The 32nd career meeting between two Brits saw the burgh man claim the crucial break towards the end of the opening set, while Alfie gained the initiative as he forged 4-2 ahead in the second set before forcing the decider with a calmly delivered forehand winner from mid-court.
A difficult match for both players saw Alfie battle back from 3-0 and 5-2 down in the final set, but just as it looked like a final set tie-break was on the cards, Gordon created an opening and put away a backhand winner.
He said: “The thing we said to each other then following the doubles match was that the last thing we wanted to do was come here and play against each other on the same court. But that’s sport, that’s the way it is. That’s tennis – there’s no draws in tennis, there has to be winners and losers.
"To be honest, it doesn’t feel like I am a winner today at the moment. But I am sure once the emotions settle down I will be proud of the fact I have won another singles medal and have the full collection, so it is quite a cool thing to do.

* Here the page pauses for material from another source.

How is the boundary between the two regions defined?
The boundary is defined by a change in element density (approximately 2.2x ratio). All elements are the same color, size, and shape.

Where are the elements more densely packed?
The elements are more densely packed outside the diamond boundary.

“At the end of the match I just said I was sorry that we had to do that. After yesterday, the doubles final and all the emotion that we went through together as a team, and the way we felt afterwards, we both said last night that playing against each other the next day was the last thing we wanted to do.

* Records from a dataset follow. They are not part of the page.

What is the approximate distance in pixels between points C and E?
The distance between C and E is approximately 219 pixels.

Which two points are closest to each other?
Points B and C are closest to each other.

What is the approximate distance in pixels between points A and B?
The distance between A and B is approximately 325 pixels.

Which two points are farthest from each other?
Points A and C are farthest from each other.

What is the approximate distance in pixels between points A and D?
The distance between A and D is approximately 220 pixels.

"Obviously there has to be a winner, but I said it was the most difficult match I had ever played in my life.”
The pair now move straight on to the US Open in New York, where Alfie will bid for a sixth career Grand Slam singles title and Gordon will bid for a third career Grand Slam singles title. Together they will bid for a fifth successive US Open men’s singles crown and bid to extend their record as Britain’s most successive doubles partnership at the Grand Slams to 13 titles.